Aldric knows this. He does not brandish it. That is worse. A threat spoken aloud can be answered; a fact left sitting on the table becomes furniture, and every negotiation thereafter must walk around it.

#On His Regard for Strasbourg

Aldric’s attitude toward the Synod is courteous, immovable, and free of admiration. He receives our legates. He answers our letters. He supplies convoy cooperation, accepts trade, permits limited pilgrimage, and tolerates Bureau observers when denial would cost more irritation than access. He does not submit. He does not pretend the question is open.

A marginal note in a Bureau of Concord file describes Aldric as “approaching eventual accommodation with Synod authority.”

The note has been reclassified as diplomatic wishcraft. Aldric is not approaching submission. He is standing where he stood before the memorandum was written, before the Concordat was sealed, before Strasbourg learned to mistake paperwork for gravity.

This infuriates the Bureau because it cannot be corrected by the usual instruments. Aldric cannot be handled as a heretic cell, a disobedient province, a guild in arrears, or a priest with an inconvenient sermon. He is a Christian king with ships we need, bells we cannot tune, relics we cannot inspect, and a people who look across the Channel at Strasbourg’s twelve Bureaus with the weary courtesy of men watching a neighbour repair a roof by convening a tribunal against rain.

#On the Present Crown

As of A.S. 201, Aldric remains in Canterbury, arbiter of the Table of Nine and living seal of Britain’s refusal to become a Synod appendix. His health is reported as excellent by British sources, unconfirmed by Bureau physicians, and irritatingly plausible to everyone who has seen him climb cathedral steps in mail. No succession crisis is visible. No Warden has broken table oath. No British port has accepted Synod jurisdiction. The bells ring.

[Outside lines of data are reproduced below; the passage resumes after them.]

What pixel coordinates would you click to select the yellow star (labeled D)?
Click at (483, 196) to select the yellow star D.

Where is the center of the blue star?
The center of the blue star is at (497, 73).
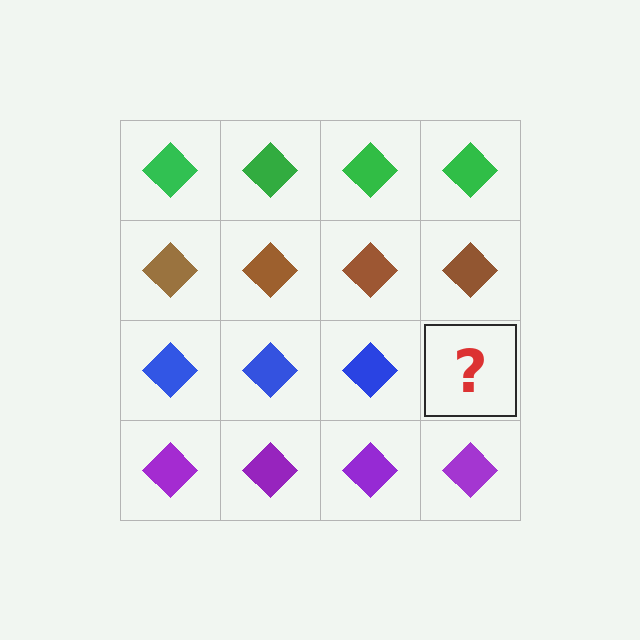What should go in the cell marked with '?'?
The missing cell should contain a blue diamond.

Legate-Prior Mertens believes Aldric understands the Synod better than the Synod understands him. Lord-Warden Eccleston, asked the same question in Strasbourg, smiled with the mild grief of an ambassador who has just watched a clerk step into a pit plainly marked PIT.

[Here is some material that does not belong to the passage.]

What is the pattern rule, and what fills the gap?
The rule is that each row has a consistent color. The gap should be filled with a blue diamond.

SEALED — BUREAU OF DOCTRINE, A.S. 201 Cross-reference: The British Crown, The Lantern Way, Table of Nine, Cathedral Ships, Lord-Warden Eccleston, Legate-Prior Mertens, Iron Crown, Dover Chainworks, Chalk Redoubt of Calais, Bureau of War, Bureau of Doctrine. Instruction: Address him fully. Trust him conditionally. Never assume he needs us more than we need his ships.